How The Solar Industry Is Coming Together To Expand Community Solar

How The Solar Industry Is Coming Together To Expand Community Solar
COMMUNITY SOLAR FARMS (MADE UP OF PV PANELS PURCHASED BY OFFSITE OWNERS) HAVE BEEN SAVIORS FOR RENTERS AND APARTMENT DWELLERS WITHOUT CONTROL OF THEIR OWN ROOFTOPS. BUT WITH LESS THAN A DOZEN U.S. STATES WITH ENABLING LEGISLATION ON THE BOOKS - AND A SMATTERING OF UTILITIES AND THIRD PARTIES THAT HAVE PUSHED THROUGH PROJECTS - THEY'RE FAR FROM WIDESPREAD.

Now a new project led by the Solar Electric Power Association (SEPA) is trying to change that dynamic by laying the foundation for more Americans to get a piece of the PV pie.

Over the next three years, the Washington, D.C.-based non-profit organization will gather solar stakeholders to hone in on what components makes a community solar project successful, craft new models based on this process, gauge consumers' reception to these models and set up pilot projects to test them in the real world.

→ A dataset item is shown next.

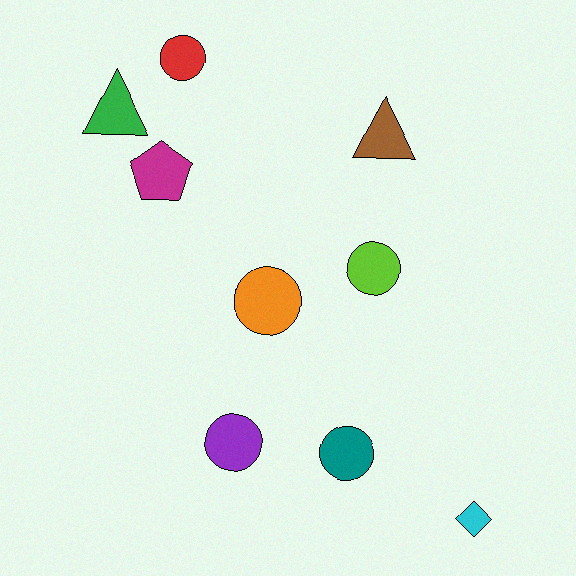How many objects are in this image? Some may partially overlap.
There are 9 objects.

The work is being funded by a 700,000 grant from the Department of Energy's SunShot Initiative.

"There are multiple pieces of the project," said Becky Campbell, SEPA senior manager of research. "The first is to work with a pretty large cross-organizational working group to narrow in on some community solar models that we believe will work across multiple different circumstances - different regulatory environments, policy environments, utility structures and political environments."

When the group convenes for the first time next month, it could investigate the set of circumstances most befitting for various kinds of community solar farm administrators (such as a utility, grassroots group or another third party), or what participants get in exchange for their participation (e.g., the ability to purchase panels or only buy electricity).

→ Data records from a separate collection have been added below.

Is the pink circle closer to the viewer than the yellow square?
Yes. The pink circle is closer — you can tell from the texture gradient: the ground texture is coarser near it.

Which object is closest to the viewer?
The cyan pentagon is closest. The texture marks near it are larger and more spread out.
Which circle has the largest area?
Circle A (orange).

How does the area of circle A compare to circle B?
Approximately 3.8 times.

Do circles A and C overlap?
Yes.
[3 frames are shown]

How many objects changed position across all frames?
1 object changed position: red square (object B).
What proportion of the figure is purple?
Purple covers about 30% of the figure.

The working group - which will be composed of solar industry companies, utilities, financing groups and advocacy organizations (confirmed members to date include FirstSolar, Clean Power Finance, Clean Energy Collective, Sunshare, CPS Energy, Pedernales Electric Cooperative, Rocky Mountain Institute and the Regulatory Assistance Project) - will come up with about five to eight program models that are viable under a range of circumstances, according to Campbell. SEPA will release a report detailing these models in the third quarter of this year.

Then, Knoxville, Tenn.-based environmental market research firm Shelton Groupwill measure public reaction to the models identified by the workgroup.

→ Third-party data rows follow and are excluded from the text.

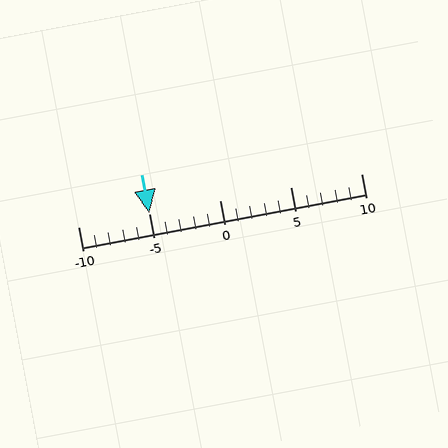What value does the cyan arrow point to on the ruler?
The cyan arrow points to approximately -5.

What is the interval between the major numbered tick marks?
The major tick marks are spaced 5 units apart.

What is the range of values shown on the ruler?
The ruler shows values from -10 to 10.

It's this consumer research component that makes the project unique compared to previous efforts by the Interstate Renewable Energy Solar Commission to establish model rules and recommendations for what makes community solar work, according to Campbell.

"A lot of work has gone into what works from an administrative perspective, but not a lot of effort as to whether or not if something works from a consumer perspective," she said. "We think by introducing that piece to the project, we're giving some level of confidence that if you adopt one of these models, not only will the administrative hurdles be minimized, but you have a certain level of assurance that you're adopting a model that has been shown to resonate with the consumers you're trying to reach."

Campbell expects that these two phases will be completed halfway into the three-year grant - with the remaining time devoted to getting the solar farms off the ground. SEPA will work with approximately eight program administrators to do this, she added.

But there's one obvious question: Given the enormous amounts of coordination and approval required with multiple jurisdictions to set up community solar, how can SEPA and its partners pivot so quickly?

"Our hope is that [in] standardizing these models, we streamline the timeline to get it off the ground," Campbell said. "Obviously if a utility is going to adopt this model that doesn't alleviate us from going through the regulatory approval process. Timelines for approvals tend to differ... we hope that standardizing models will streamline the process a bit."